We note that the state of the record renders our task of evaluating materiality a difficult one. Plaintiffs direct our attention to nine allegedly misleading statements made on analyst conference calls. Quotations from those conference calls appear on the face of the complaint and form the basis of plaintiffs' claims. However, plaintiffs did not submit transcripts of those conference calls to the District Court, and the excerpted transcripts submitted by defendants omit seven of the nine statements we are called upon to review. The record only contains transcripts of Rowe's statement on October 27, 2005, and Williams' statement on May 1, 2006. This omission precludes our full consideration of the context in which the statements were made, an obvious impediment to our evaluation of materiality.
See footnote 7 supra.
We have previously explained that:
As a general matter, a district court ruling on a motion to dismiss may not consider matters extraneous to the pleadings. However, an exception to the general rule is that a document integral to or explicitly relied upon in the complaint may be considered without converting the motion to dismiss into one for summary judgment.
The rationale underlying this exception is that the primary problem raised by looking to documents outside the complaint — lack of notice to the plaintiff — is dissipated where plaintiff has actual notice and has relied upon these documents in framing the complaint. What the rule seeks to prevent is the situation in which a plaintiff is able to maintain a claim of fraud by extracting an isolated statement from a document and placing it in the complaint, even though if the statement were examined in the full context of the document, it would be clear that the statement was not fraudulent.

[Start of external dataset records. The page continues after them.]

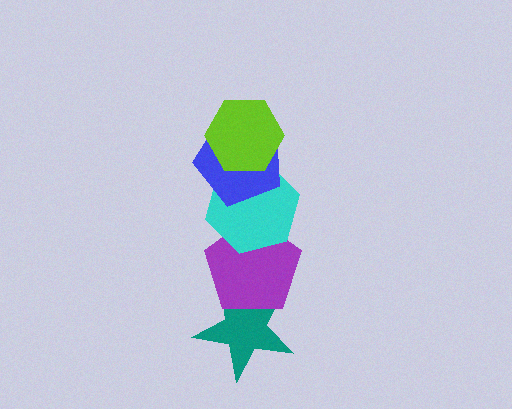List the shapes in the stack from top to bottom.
From top to bottom: the lime hexagon, the blue pentagon, the cyan hexagon, the purple pentagon, the teal star.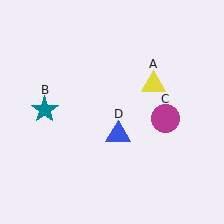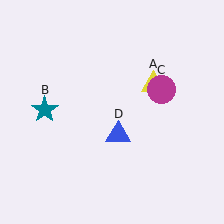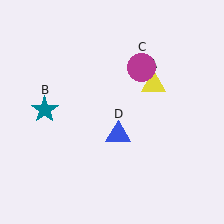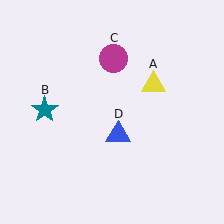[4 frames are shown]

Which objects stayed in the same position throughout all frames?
Yellow triangle (object A) and teal star (object B) and blue triangle (object D) remained stationary.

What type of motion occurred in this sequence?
The magenta circle (object C) rotated counterclockwise around the center of the scene.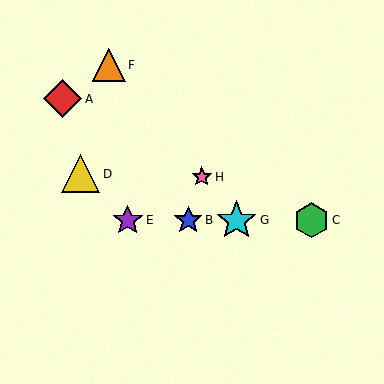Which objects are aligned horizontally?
Objects B, C, E, G are aligned horizontally.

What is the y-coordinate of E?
Object E is at y≈220.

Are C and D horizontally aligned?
No, C is at y≈220 and D is at y≈174.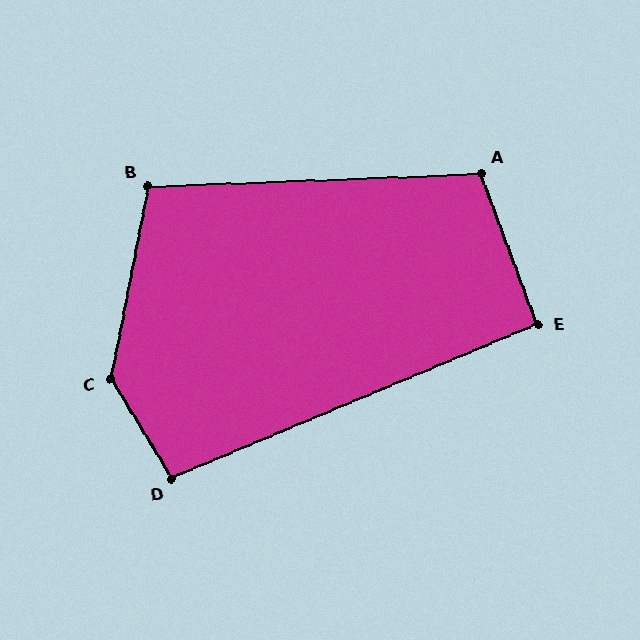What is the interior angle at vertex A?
Approximately 108 degrees (obtuse).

In re Burlington Coat Factory Sec. Litig., 114 F.3d at 1426 (citations, quotation marks and alterations omitted).
d. Actual Knowledge
The safe harbor applies to statements made without actual knowledge that the statement was false or misleading. 15 U.S.C. § 78u-5(c)(1)(B). The District Court considered the allegations concerning defendants' state of mind and found the complaint failed to plead actual knowledge of the purported underpricing. Because we find defendants' statements too vague to contain an actionable falsity, we need not consider defendants' state of mind.

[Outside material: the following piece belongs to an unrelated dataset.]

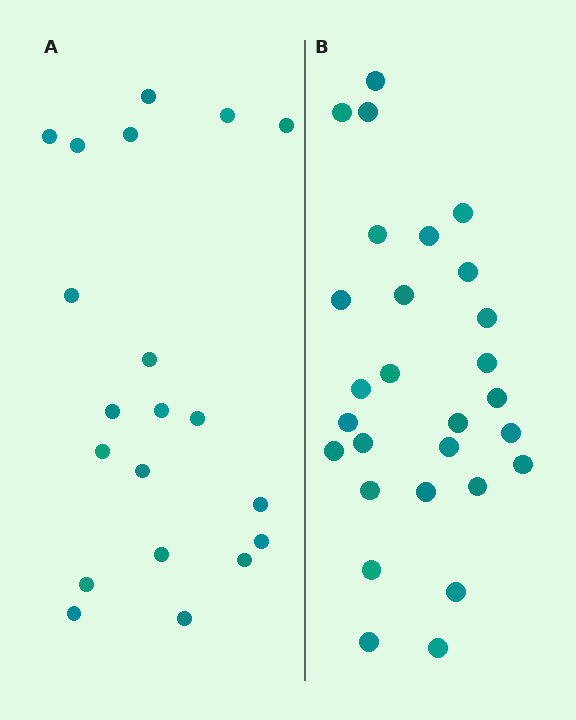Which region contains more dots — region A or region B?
Region B (the right region) has more dots.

C. Securities Exchange Act of 1934 Section 20(a)
The Securities Exchange Act of 1934 Section 20(a) imposes liability on controlling persons who aid and abet violations of the Act. 15 U.S.C. § 78t. Because we find there was no violation under Section 10(b), and no other violations are alleged, there is no controlling person liability under Section 20. In re Merck Co. Sec. Litig., 432 F.3d at 276. The District Court, upon finding no liability under Section 10(b), properly dismissed the derivative claims under Section 20(a).
We hold that the PSLRA safe harbor for forward-looking statements immunizes defendants from liability for securities fraud. The allegedly misleading statements were forward-looking, identified as such, accompanied by adequate cautionary statements, and immaterial as a matter of law. We will therefore affirm the judgment of the District Court.